Benoit Bazin sagte: „Das Transform & Grow-Programm wird es uns ermöglichen, erhebliches Potenzial für zusätzliches Wachstum und Profitabilität zu erschließen. Damit sind unsere Teams in der idealen Position, um unser Angebot von Lösungen in jedem Land und unsere Marktsynergien zum Nutzen unserer Kunden optimal zu nutzen.“ Bazin verkündete ehrgeizige finanzielle Ziele: „250 Millionen Euro zusätzliche Einsparungen durch eine schlankere und effizientere Organisation, die zu einer allgemeinen Verbesserung der operativen Marge um mehr als 100 Basispunkte bis 2021 beiträgt.“

Agilere und straffere Organisation
Saint-Gobain hat vor, eine neue Organisationsstruktur mit fünf Berichtseinheiten zu schaffen statt mit bisher drei Business Units und vierzehn bestehenden Delegationen. Mit dieser agileren Organisationsform möchte das Unternehmen marktnah agieren. Eine geringere Anzahl von Führungsebenen soll die Organisation straffen.

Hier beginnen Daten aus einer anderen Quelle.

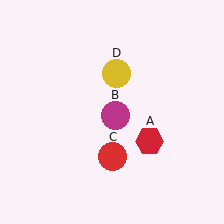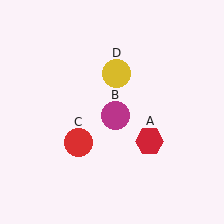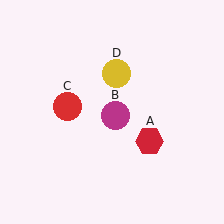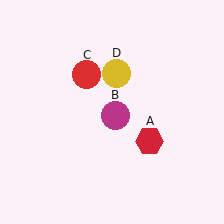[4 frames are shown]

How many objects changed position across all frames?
1 object changed position: red circle (object C).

In der Mitteilung von Saint-Gobain heißt es weiter:
Parallel zur neuen Organisation hat der Konzern die Rotation seines Portfolios beschleunigt. Die Veräußerungen von Geschäftseinheiten mit einem Gesamtumsatz von mindestens 3 Milliarden Euro und einem Gesamtunternehmenswert von rund 1 Milliarde Euro bis Ende 2019 sind auf Kurs, mit einem erwarteten positiven Effekt auf die operative Marge von rund 40 Basispunkten; mehr als 10 Veräußerungen verschiedener Größen und aus allen Geschäftsbereichen sind in Vorbereitung und drei wichtige Prozesse wurden bereits eingeleitet:
• Verkauf der Einheiten der chinesischen Gussrohr-Aktivität Xuzhou für rund 200 Millionen Euro (Umsatz 2017: rund 250 Millionen Euro).
• Einleiten des Verkaufsprozesses für den Baustoffhandel in Deutschland (2017 Umsatz: rund 1,9 Mrd. €).
• Aktiver Veräußerungsprozess für das Siliziumkarbidgeschäft (Teil von HPM, mit einem Umsatz von 2017 von rund 120 Mio. €).

Kosteneinsparungen erwartet
Es wird erwartet, dass die neue Organisationsstruktur einen positiven Einfluss auf die operative Marge hat. Man geht von Kosteneinsparungen von 250 Millionen Euro bis 2021 aus (50 Millionen Euro im Jahr 2019, 120 Millionen Euro im Jahr 2020) zusätzlich zum aktuellen Kosteneinsparungsplan von 1,2 Milliarden Euro im Zeitraum 2017-2020.

Über SGBDD

Die Saint-Gobain Building Distribution Deutschland GmbH ist ein Unternehmen der Saint-Gobain S.A., Paris. Als führender Baufachhändler in Deutschland erwirtschaftete die Saint-Gobain Building Distribution Deutschland GmbH (SGBDD), Offenbach am Main, 2017 mit rund 5.000 Mitarbeitern in bundesweit 220 Niederlassungen einen Umsatz von rund 1,9 Milliarden Euro. Der Baufachhändler bietet in den Bereichen Bauen und Modernisieren Produkte, Systeme und Dienstleistungen. Die Angebotspalette reicht vom Keller bis zum Dach. Das Fundament des Unternehmens bilden 11 Marken aus den Geschäftsfeldern Fliese, Hochbau und Tiefbau, die SGBDD unter einem Dach vereinigt.